Эрион. На краю мира - страница 14
– Не говори ерунды! Тебе пригодилось? По-моему, здесь, кроме тебя и ба, уже никто и не знает, как выглядят письмена. Ну, и кроме девчонок наших.
– Мне пока не пригодилось, но кто знает, что будет через год, через пять лет. – Тиарий подошел сзади к жене и нежно обнял ее.
– Ну, не знаю… – выдохнула она, млея от едва ощутимых поцелуев, которыми Тиарий покрывал ее шею, и одновременно противясь этому чувству. – Мне кажется, это пустая трата времени…
– Угу…
Щеки Одары разгорячились, она прикрыла глаза и слегка поежилась от мурашек, которых разбудили поцелуи Тиария. Не глядя, она машинально взяла с полки очередную банку и качнула ее.
– Жир тоже заканчивается…
– Угу… – отозвался Тиарий.
Мурашки уже добрались до затылка и легонько щекотали его. Вдруг послышался шорох в углу, со стороны кровати, и Одара будто очнулась. Она открыла глаза и отстранилась от мужа:
– Сейчас уже девочки придут.
– Ну и что? Мы ничего такого не делаем, – шептал он ей в ухо, и от его шепота снова просыпались навязчивые мурашки. – Я люблю тебя.
Одара не ответила. Сдержанно вздохнула, уставившись на вычурные тени на стене, едва шевелящиеся от пламени лампы. Брови ее дрогнули от каких-то никому неведомых страданий, но она промолчала. И как же Одара обрадовалась, когда шорох в углу повторился!
– Лила проснулась, – сказала она, мягко, но уверенно высвобождаясь из объятий мужа.

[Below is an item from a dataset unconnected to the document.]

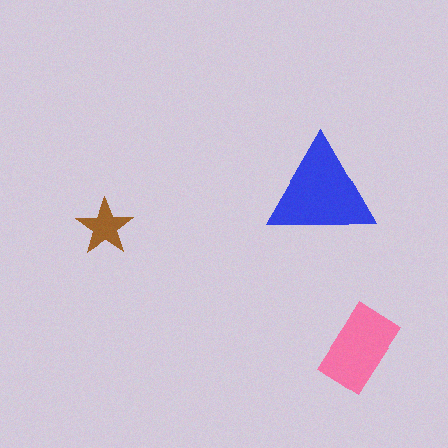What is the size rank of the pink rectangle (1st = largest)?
2nd.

Он не пытался удержать ее.
Маленькая белокурая девочка села в постели и принялась тереть заспанные глазенки. Одара торопливо подошла к ней и присела рядом. Кровать была настолько низкой, что едва выступала над полом. Зато на ней была настоящая постель: старый матрас, застеленный латаной–перелатаной простыней, и одеяло, из-за множества заплаток, нашитых одна на другую, уже было не разобрать, какое оно было прежде. Все это хранилось в семье уже несколько поколений. Настоящая старинная постель – это было дорогое удовольствие, которое мог себе позволить не всякий. Да и невозможно было ее где-то раздобыть. Разве что выменять на что-нибудь такое же дорогое. Уже давно не из чего было изготовлять ткань, поэтому все тряпичное бережно хранилось, прикладывалось и передавалось по наследству. Оно стоило того: старинная ткань была мягкой на ощупь и такой приятной к телу, не сравнить с шуршащими пластиковыми одежками. Но ее осталось так мало, что даже ветхие лохмотья подшивали и штопали, пытаясь сохранить еще хоть ненадолго.

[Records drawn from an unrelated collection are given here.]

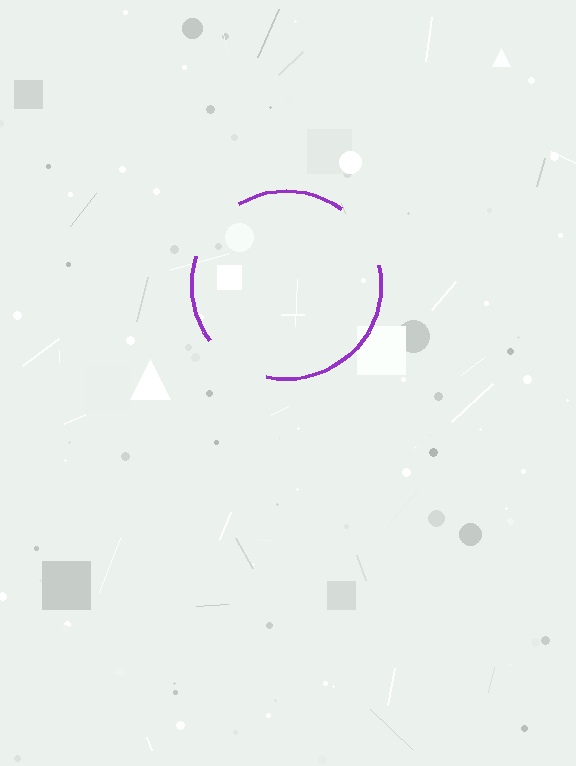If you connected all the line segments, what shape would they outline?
They would outline a circle.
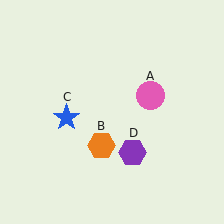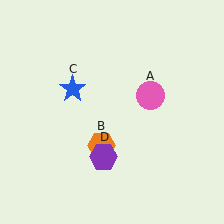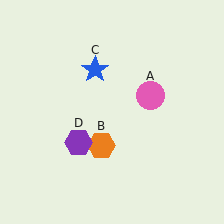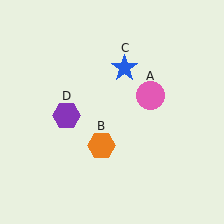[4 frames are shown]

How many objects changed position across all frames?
2 objects changed position: blue star (object C), purple hexagon (object D).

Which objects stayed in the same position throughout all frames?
Pink circle (object A) and orange hexagon (object B) remained stationary.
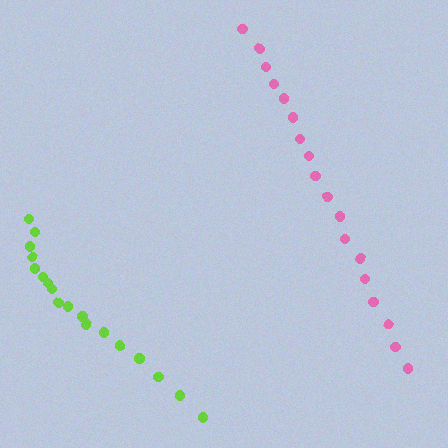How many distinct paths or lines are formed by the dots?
There are 2 distinct paths.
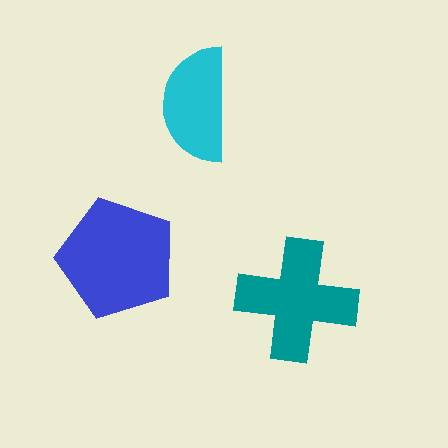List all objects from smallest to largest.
The cyan semicircle, the teal cross, the blue pentagon.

Скрипнула дверь, и все тут же обернулись на звук. Даже малышка Лила повернула голову, чтоб посмотреть, кто пришел.
Бренча ведрами, вставленными одно в другое, в жилище протиснулась Лана. Второй рукой она придерживала драгоценную ношу за пазухой. Вот было бы обидно, если бы та нечаянно выскользнула. Изгиль, конечно, старательно завернула лепешки, но мало ли. Лучше подстраховаться.

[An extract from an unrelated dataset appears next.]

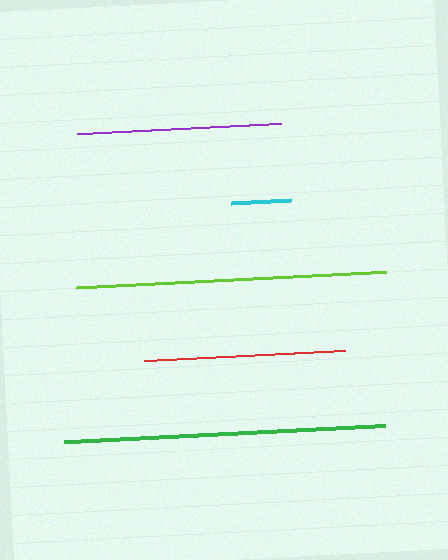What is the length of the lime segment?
The lime segment is approximately 310 pixels long.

– Что так долго? – строго спросила мать. – Опять рассиживали у ба? У вас что, дел больше нет?
– Нет, мы у нее совсем недолго были. Мы сначала червей искали, чтобы ба отнести, – Лана подняла глаза в потолок, словно ища там подсказки. – Их так мало сегодня попадалось. Не знаю, может погода такая. А потом быстренько занесли, и обратно. И вот еще насобирали, – она чуть наклонила ведро, где на самом дне копошилось несколько червей.
– Какие молодцы! – обрадовался Тиарий. – Добытчицы вы мои! Не дадите отцу в старости от голода помереть.
Одара даже не взглянула на добычу, молча вынула из постели младшую дочь и усадила ее на горшок.